Masih Perkara Bakso

“Kok cemberut sih? Gak suka lo?” Husain menatap Sherina yang masih setia mengobok-obok bakso Malang menggunakan sendok.

“Udah siang, katanya anak kecil kalau jam sebelas udah harus makan biar cepet tumbuh. Makan gih,” ucap pemuda itu sembari mengusap rambut Sherina dengan lembut.

“Kemusuhan gue sama lo. Bisa-bisanya bilang bakso aci padahal bakso Malang.”

“Iya-iya maaf ayang. Ntar gue beliin martabak nutela deh. Kesukaan lo kan?” Sherina mengangguk, namun gadis itu malah menawar kepada pria di depannya itu.

“Sama es krim Cornetto Oreo tapi. Kalau martabak doang mah gue maafin separo.”

“Yeuuuu malah malak.” Husain menoyor gadis itu dan dibalas dengan cengkraman kuat di salah satu tangan Husain sampai pemuda itu mengaduh kesakitan.

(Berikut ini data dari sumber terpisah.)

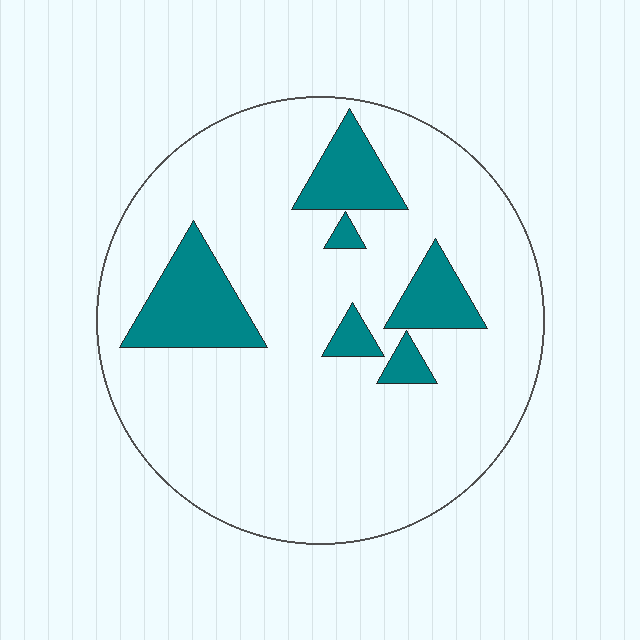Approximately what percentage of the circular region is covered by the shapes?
Approximately 15%.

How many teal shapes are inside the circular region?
6.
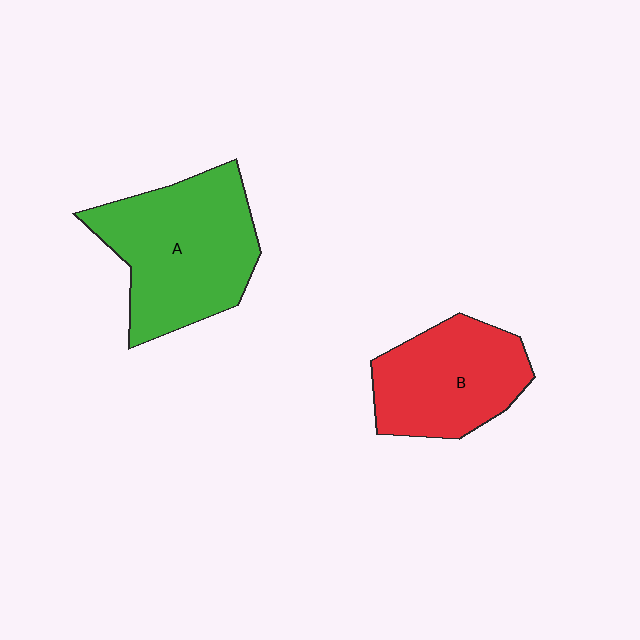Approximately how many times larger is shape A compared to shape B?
Approximately 1.3 times.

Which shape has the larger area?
Shape A (green).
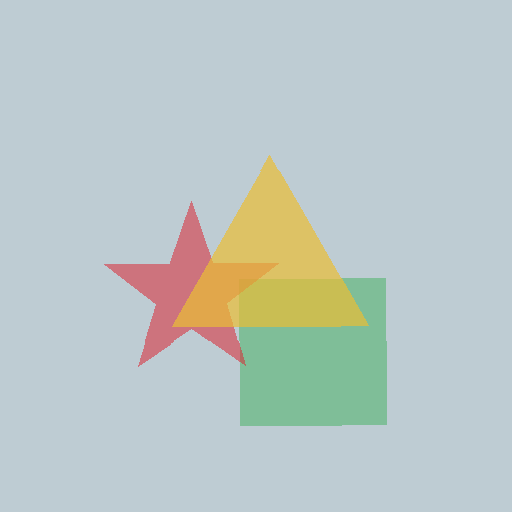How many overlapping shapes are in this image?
There are 3 overlapping shapes in the image.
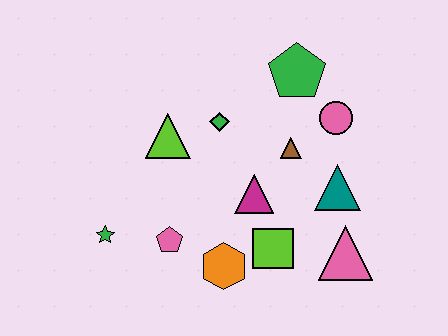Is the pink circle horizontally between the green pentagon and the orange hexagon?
No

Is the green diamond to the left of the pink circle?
Yes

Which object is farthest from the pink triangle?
The green star is farthest from the pink triangle.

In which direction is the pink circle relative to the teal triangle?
The pink circle is above the teal triangle.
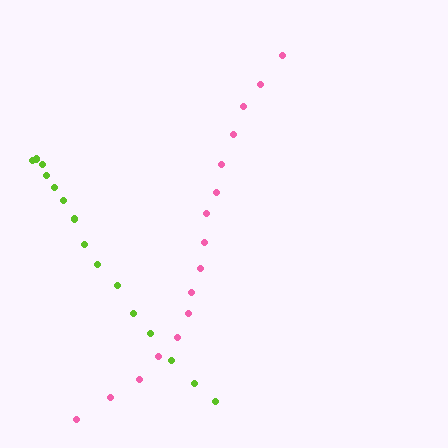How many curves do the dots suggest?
There are 2 distinct paths.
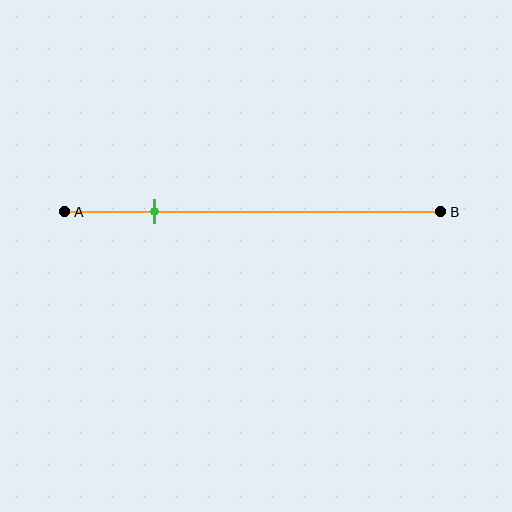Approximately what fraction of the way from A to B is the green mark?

“Iye-iye, gue beliinnnnn. Susah bener gue punya cewek tampang SMA isinya masih SD.” Husain hanya mengelus tangannya yang memerah dan tertegun ketika Sherina menempelkan gelas es tehnya ke telapak tangan Husain.

“Maaf buat tangan lo. Sakit kah?”

“Sakit. Lo sukanya kejam banget sama gue.” Kini gantian Husain yang mengerucutkan bibir dan membuat Sherina tertawa. Namun, justru Husain tersenyum saat melihat senyuman Sherina yang begitu merekah.

“Gitu dong. Kan cantik kalau senyum.”

“Bisa gombal juga ternyata.”

“Ajarannya Reza. Dia kan pakar cinta walaupun jomblo karatan. Udah sini gue suapin aja makan lo.”